Nanny Diaries by Emma McLaughlin, Nicola Kraus
Series:The Nanny Diaries #1
Release Date: February 6th 2007
Publisher:St. Martin’s Press
In The Nanny Diaries we meet Nanny aka Nan. She’s a struggling NYU student who finds her life completely changed when she takes on a new nanny job;a position that is nothing like her previous ones. What is supposed to be a part-time job watching Grayer, the only son of the wealthy X family, soon takes over her life. Taking on outrageous and sometimes impossible tasks, Nan will be push beyond boundaries she never knew she had. Balancing her feelings for Grayer and the unhealthy decisions she’s put in, Nan finds herself in way too deep. Will she continue to allow herself to be a door-mat for the rich or will she find a way to break free of it all?
Twelve years later, Nan is back in Nanny Returns. No longer a nanny, Nan has married and is starting her own consultant company. After years of traveling from place to place, they find themselves settling back in New York. But if Nan thought her past wouldn’t come back to haunt her, she was wrong. After a late-night, drunken visit from Grayer, she finds herself sucked back into their life. Feeling guilty over abandoning Grayer when she was his nanny, she tries to right her wrongs. Can she help Grayer and his little brother, Stilton, make it through their parent’s divorce and bankruptcy? Or will she find herself in over her head once again?

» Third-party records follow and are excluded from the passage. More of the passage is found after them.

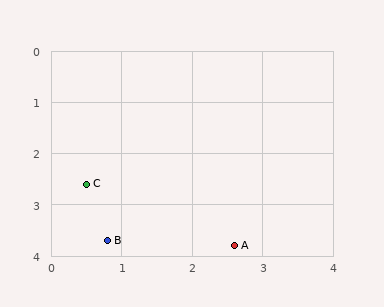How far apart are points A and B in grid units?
Points A and B are about 1.8 grid units apart.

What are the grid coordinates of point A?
Point A is at approximately (2.6, 3.8).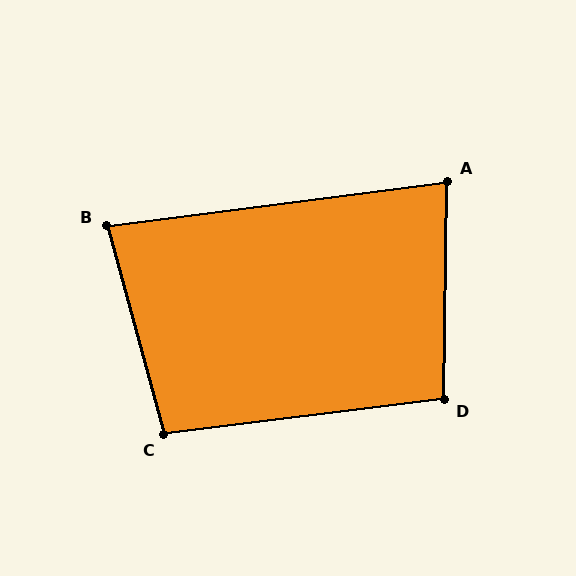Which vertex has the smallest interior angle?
A, at approximately 82 degrees.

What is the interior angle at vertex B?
Approximately 82 degrees (acute).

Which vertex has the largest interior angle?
C, at approximately 98 degrees.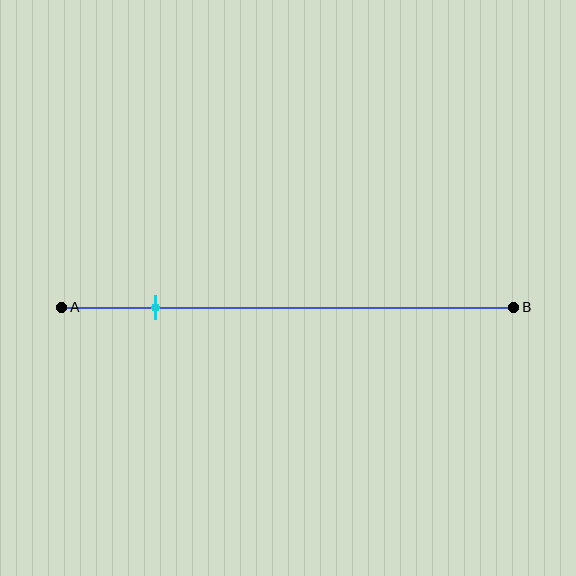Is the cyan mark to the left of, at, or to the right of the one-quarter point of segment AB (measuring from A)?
The cyan mark is to the left of the one-quarter point of segment AB.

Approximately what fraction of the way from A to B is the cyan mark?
The cyan mark is approximately 20% of the way from A to B.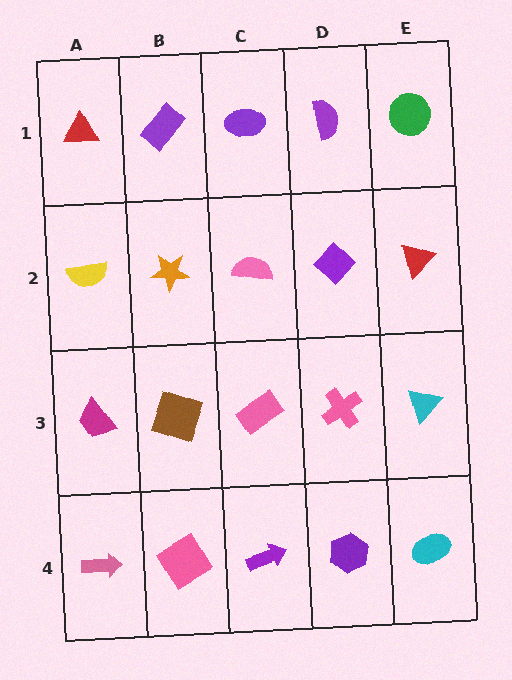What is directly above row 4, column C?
A pink rectangle.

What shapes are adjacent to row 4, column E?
A cyan triangle (row 3, column E), a purple hexagon (row 4, column D).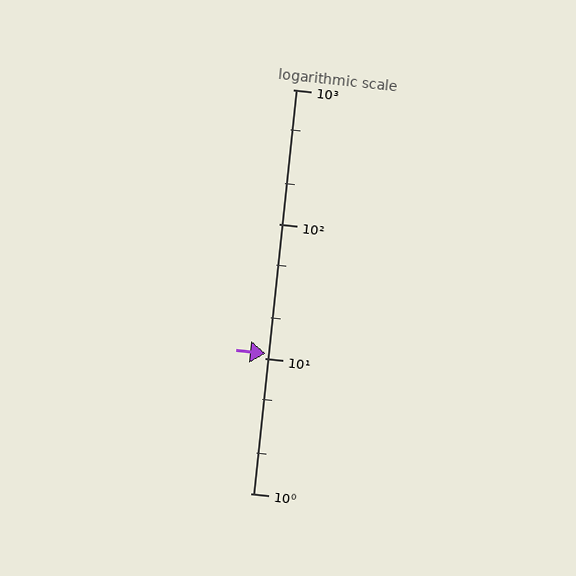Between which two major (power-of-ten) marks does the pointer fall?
The pointer is between 10 and 100.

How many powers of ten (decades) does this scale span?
The scale spans 3 decades, from 1 to 1000.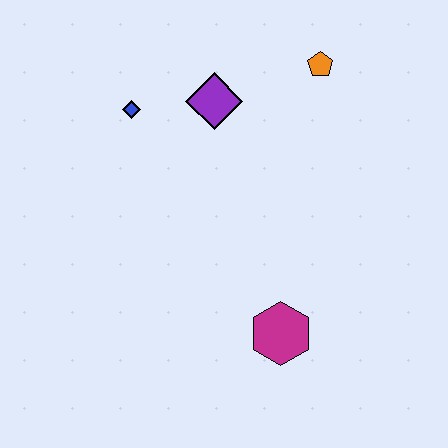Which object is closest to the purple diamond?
The blue diamond is closest to the purple diamond.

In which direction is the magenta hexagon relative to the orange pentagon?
The magenta hexagon is below the orange pentagon.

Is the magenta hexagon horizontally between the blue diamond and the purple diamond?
No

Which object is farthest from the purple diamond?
The magenta hexagon is farthest from the purple diamond.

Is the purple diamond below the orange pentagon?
Yes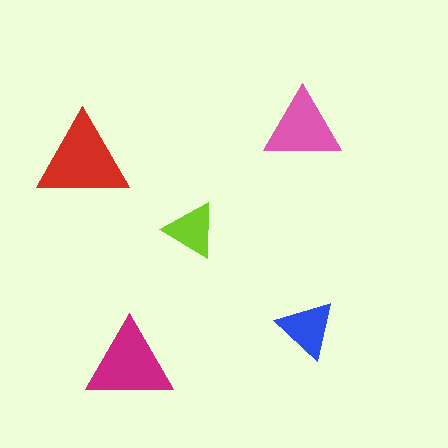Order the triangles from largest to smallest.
the red one, the magenta one, the pink one, the blue one, the lime one.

Reason for Teen Connection/Teen Appeal: I have to admit this one has to do solely with the movie. Even though it’s a couple of years old, I can still see it being watched. Plus, I figured it might be a good chick-lit choice for the older readers who wanted an adult title.
Verdict: I’ve gone back and forth on what I thought about these books for about a week or so now. I do think that the movie would pull them in, but I’m not sure how well the books will fare. There were times I had a hard time relating to Nan. I didn’t understand the guilt or doubt that she allowed the Xes to bring to her life. Not to mention the amount of crap she put up with. There were several time in both books that I just wanted to slap some sense into her. Nan was obviously an amazing person, but it was sad to see her potential being smothered by others’ wants.
However, Nan does get herself into several crazy and humorous situations. Those who have been baby-sitters may relate better to Nan and even understand all the crazy rules/duties she has to put up. And really, the books are enjoyable, light chick-lit books. Those aspects enough will be enough to drawl in a good amount of teens.
Taking all things into account, I’m going to put The Nanny Diaries & Nanny Returns in a Medium-Teen-Interest range.